Durante 15 anos, o tratado serviu como uma força estabilizadora entre as duas maiores potências nucleares do mundo, estabelecendo limites à implantação de ogivas nucleares estratégicas e sistemas de lançamento, ao mesmo tempo que institucionalizava a transparência através de inspecções e comunicações regulares.

Analistas alertaram que a ruptura, especialmente para a Coreia do Norte, ameaça normalizar a expansão nuclear, quando já enfrenta as regras de não negação.

A pressão internacional sobre Pyongyang para a desnuclearização pode enfraquecer depois de o acordo expirar, dando ao secreto governo espaço para justificar uma maior expansão de armas, disse Shin Bum-chil, investigador sénior do Sizing Institute.

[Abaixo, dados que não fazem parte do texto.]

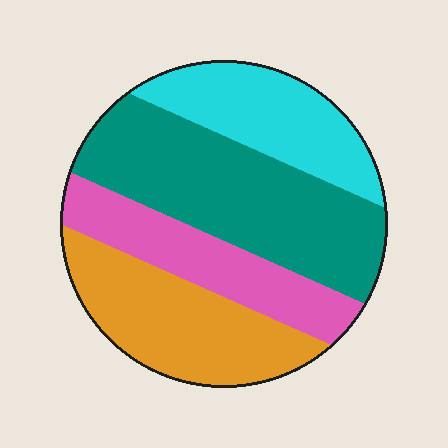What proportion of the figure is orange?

“Esta é uma má notícia Coréia do Sul E a região, pois seria um revés para os esforços internacionais para contê-la A escalada nuclear da Coreia do Norte dando ao Norte uma desculpa para acelerar o seu desenvolvimento nuclear”, disse Shin na Ásia esta semana.
“Coreia do Sul e Japão Estarão sob crescente pressão para reforçar as suas capacidades de defesa, uma vez que não possuem armas nucleares e estão rodeados pela Coreia do Norte, China e Rússia, ao mesmo tempo que dependem inteiramente do guarda-chuva nuclear dos EUA.

Shin disse que a Coreia do Sul tem de reforçar a sua postura de segurança, incluindo a aceleração dos planos para submarinos com propulsão nuclear, até mesmo para se preparar para o “pior cenário”, numa altura em que os Estados Unidos estavam a reduzir o seu nível de envolvimento regional.